Search code examples
tensorflowkerasmasking

What does self._compute_output_and_mask_jointly = True do in tf.keras.layers.Masking layer?


tf.keras.layers.Masking layer has _compute_output_and_mask_jointly set to True in its __init__(...), what does this attribute do other than telling what it is doing in its call(...)?

def __init__(self, mask_value=0., **kwargs):
  ...
  self._compute_output_and_mask_jointly = True

In addition, the mask has been created and applied in call(...). What is the purpose of compute_mask(...)? Seems redundant.

  def compute_mask(self, inputs, mask=None):
    return tf.reduce_any(tf.not_equal(inputs, self.mask_value), axis=-1)

  def call(self, inputs):
    boolean_mask = tf.reduce_any(
        tf.not_equal(inputs, self.mask_value), axis=-1, keepdims=True)
    outputs = inputs * tf.cast(boolean_mask, inputs.dtype)
    # Compute the mask and outputs simultaneously.
    outputs._keras_mask = tf.squeeze(boolean_mask, axis=-1)  # pylint: disable=protected-access
    return outputs

Solution

  • First of all, a hefty, fair warning:


    This is an implementation detail, never use it!

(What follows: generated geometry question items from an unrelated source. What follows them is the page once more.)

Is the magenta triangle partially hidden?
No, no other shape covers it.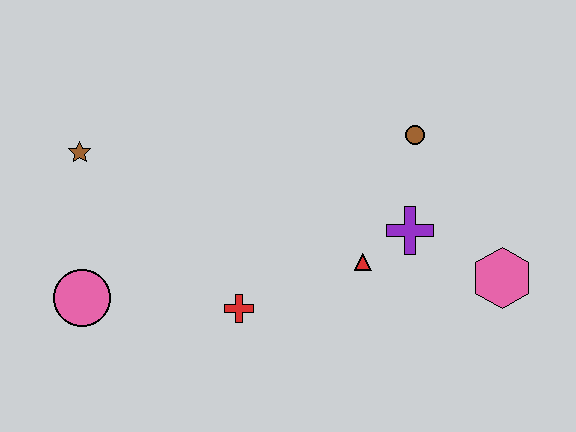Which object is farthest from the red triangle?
The brown star is farthest from the red triangle.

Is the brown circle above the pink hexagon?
Yes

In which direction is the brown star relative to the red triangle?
The brown star is to the left of the red triangle.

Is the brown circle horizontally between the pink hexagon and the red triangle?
Yes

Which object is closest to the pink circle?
The brown star is closest to the pink circle.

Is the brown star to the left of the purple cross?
Yes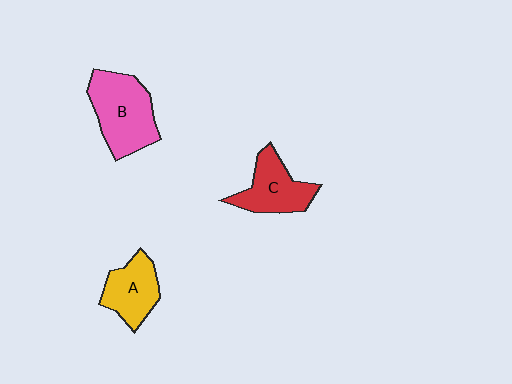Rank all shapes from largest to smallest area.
From largest to smallest: B (pink), C (red), A (yellow).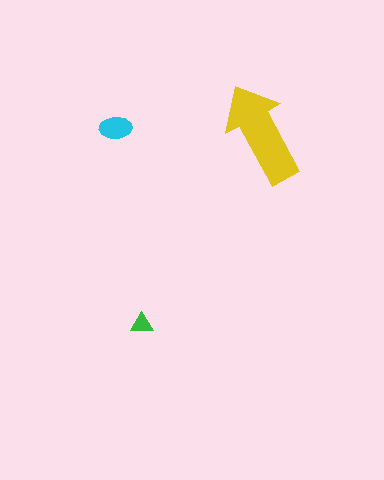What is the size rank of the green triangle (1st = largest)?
3rd.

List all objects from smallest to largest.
The green triangle, the cyan ellipse, the yellow arrow.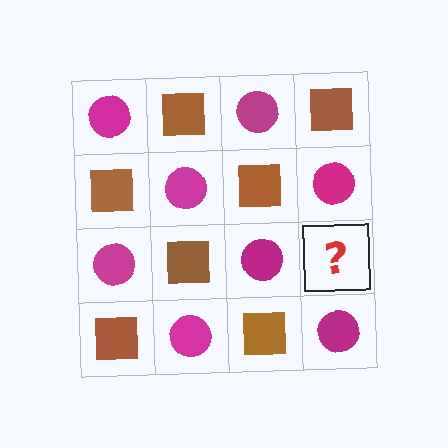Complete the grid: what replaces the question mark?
The question mark should be replaced with a brown square.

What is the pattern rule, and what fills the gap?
The rule is that it alternates magenta circle and brown square in a checkerboard pattern. The gap should be filled with a brown square.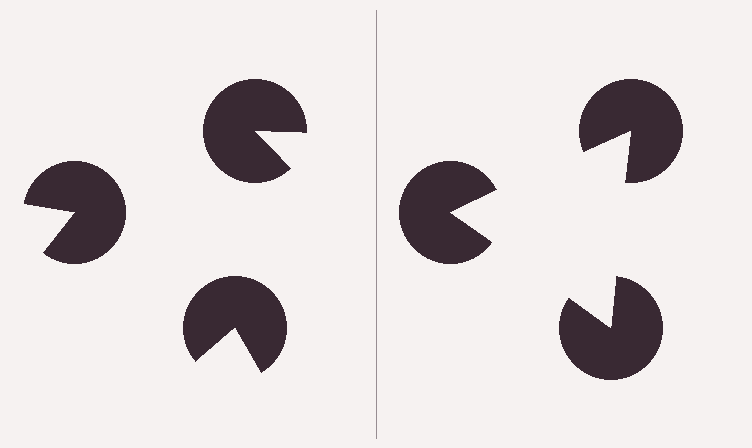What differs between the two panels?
The pac-man discs are positioned identically on both sides; only the wedge orientations differ. On the right they align to a triangle; on the left they are misaligned.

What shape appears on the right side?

    It may be in fact on the way out.


    Having said that, this is a minor optimization, used by the single layers.Masking class of all layer classes there are. This is part of TensorFlow Keras (as opposed to TensorFlow proper). When this attribute is present and set to True on a layer, the Keras framework assumes that the output mask has been already computed in the __call__ invocation and placed into the KerasTensor._layer_mask attribute, and optimizes out a call to the compute_mask method, both in eager and in graph tracing modes. This is all to it. No magic up to eleven.

    Actually, creating the _layer_mask attribute on the output KerasTensor has the same effect. And you'll indeed avoid a nasty surprise one day by setting neither of these attributes.